The movie has some standard twists and turns, including The Detective's particularly devious plan to pull off a bank robbery as a sting operation. The final act actually gets a bit confusing, with The Detective, the robbers he's cajoled into setting up his fake robbery, The Driver and The Driver's new lady accomplice (Isabelle Adjani, billed as The Player) all vying for the same suitcase filled with $200,000.
But really, it's not the complicated, noirish story that's the focus but the exceptional, high-wire car chases through downtown Los Angeles. One sequence in particular, in which The Driver evades up to 4 cop cars at a time, reminded me of the inky night photography of Michael Mann's Collateral from last year. These are expertly-filmed and paced action scenes with a level of clarity to them that's not seen any more in this kind of filmmaking.
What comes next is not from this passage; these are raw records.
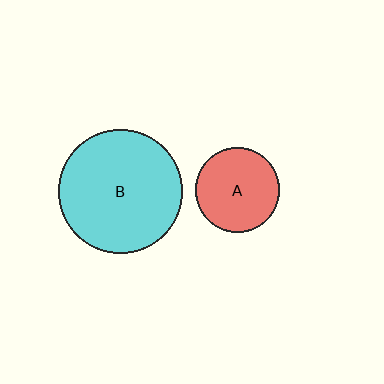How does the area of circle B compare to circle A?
Approximately 2.1 times.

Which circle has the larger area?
Circle B (cyan).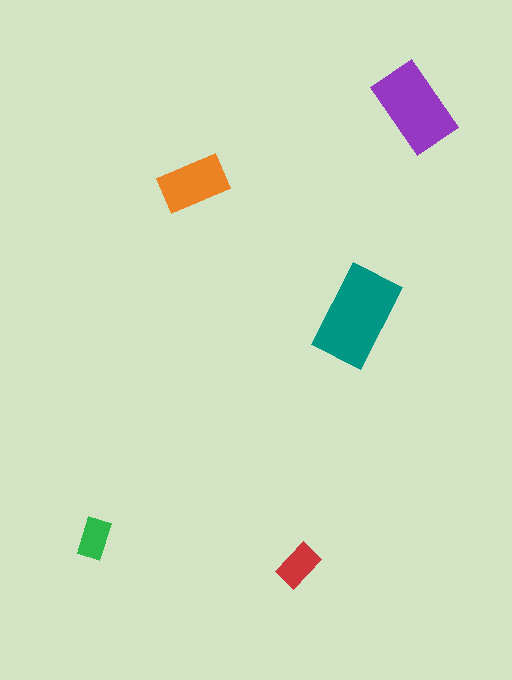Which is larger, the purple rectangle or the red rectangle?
The purple one.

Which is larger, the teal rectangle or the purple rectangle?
The teal one.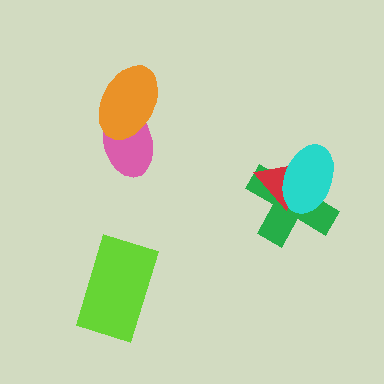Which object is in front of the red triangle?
The cyan ellipse is in front of the red triangle.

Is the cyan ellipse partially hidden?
No, no other shape covers it.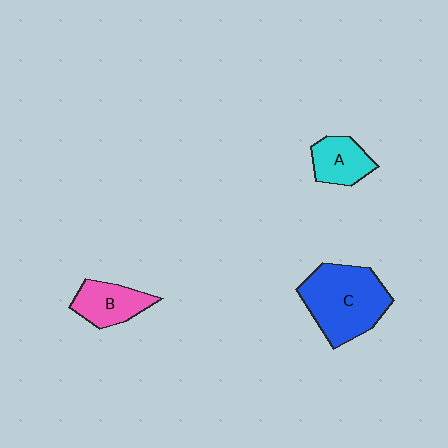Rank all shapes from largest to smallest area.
From largest to smallest: C (blue), B (pink), A (cyan).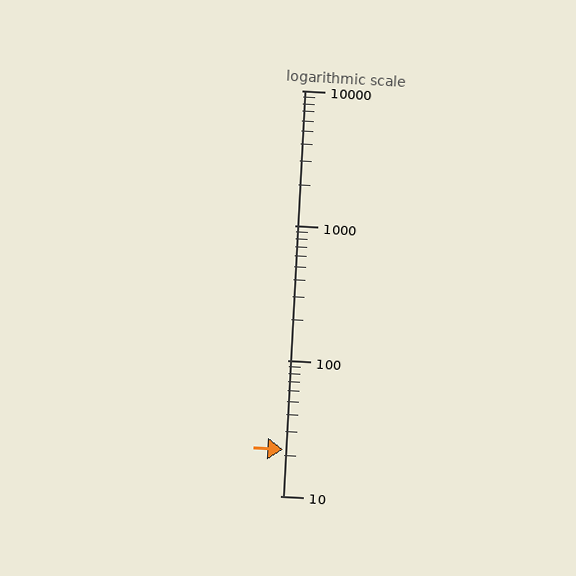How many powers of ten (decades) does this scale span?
The scale spans 3 decades, from 10 to 10000.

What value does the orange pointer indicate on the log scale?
The pointer indicates approximately 22.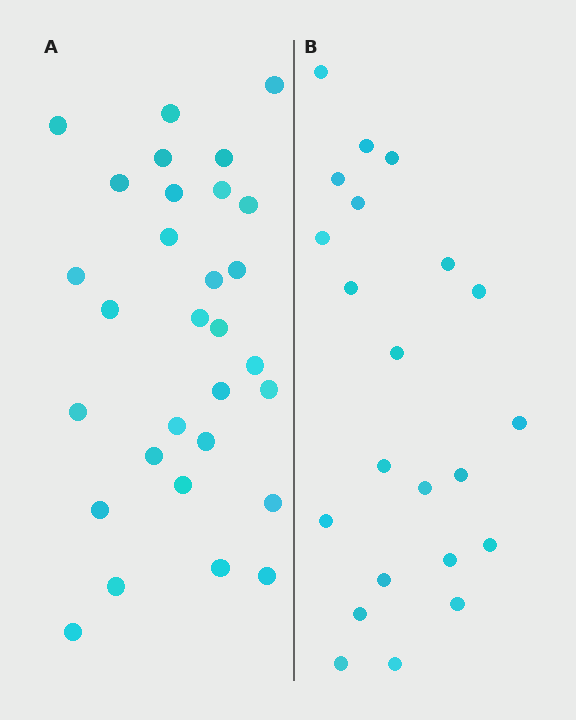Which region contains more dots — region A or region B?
Region A (the left region) has more dots.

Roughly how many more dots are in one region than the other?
Region A has roughly 8 or so more dots than region B.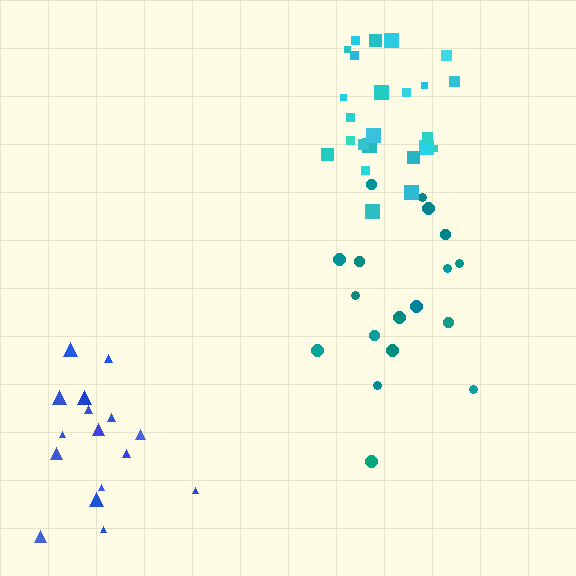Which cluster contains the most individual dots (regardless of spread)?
Cyan (24).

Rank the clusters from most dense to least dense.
cyan, blue, teal.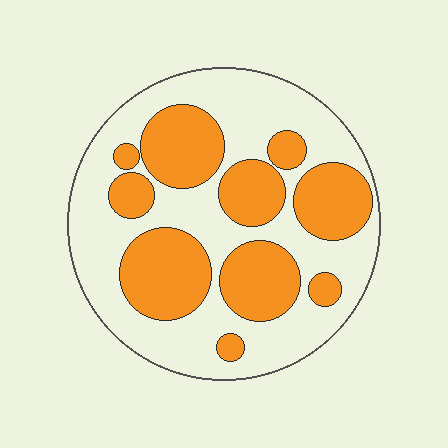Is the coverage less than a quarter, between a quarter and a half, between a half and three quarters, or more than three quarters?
Between a quarter and a half.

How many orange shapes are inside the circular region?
10.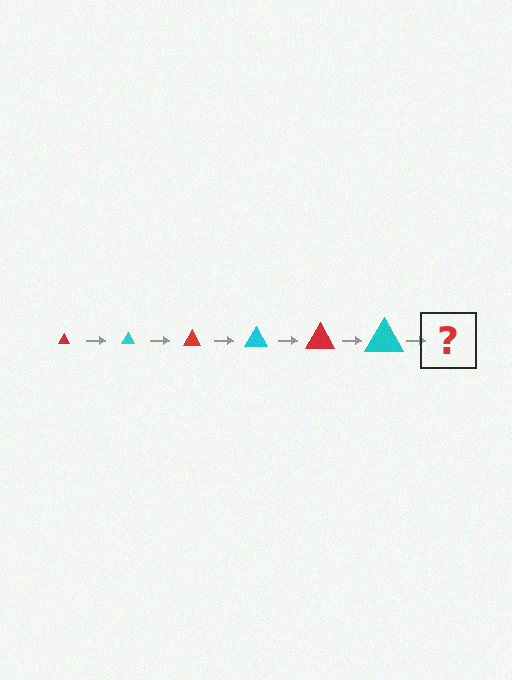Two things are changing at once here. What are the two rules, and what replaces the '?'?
The two rules are that the triangle grows larger each step and the color cycles through red and cyan. The '?' should be a red triangle, larger than the previous one.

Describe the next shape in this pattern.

Take a film from a few years back, Dominic Sena's highly forgettable Swordfish. That movie included a similar-in-scope car chase and shootout through downtown Los Angeles. But its scene throws in so much in an attempt to keep our attention - from rapid-fire editing to massive machine gun fire to John Travolta's ridiculous in-car acrobatics - there's no visceral thrill to the chase. You're just watching a lot of expensive effects and pyrotechnics go off.
The Driver has nothing in the way of special effects. It's just a bunch of stunt drivers executing brilliant, death-defying moves in vintage automobiles. And yet the effortless, simple cinematography and brilliant stunt coordination produces a much more exciting, intense effect than Sena's bloated, multi-million dollar extravaganza. Even a scene of The Driver showing off in an empty parking lot beats anything in Swordfish in terms of thrills (or, for that matter, comedy).
This film was a tremendous amount of fun. Along with Southern Comfort, it's a shamefully overlooked gem from Walter Hill, one of America's great contemporary action filmmakers.
Okay, they all can't be winners, but look at the guy's filmography! That's a lot more good projects than bad!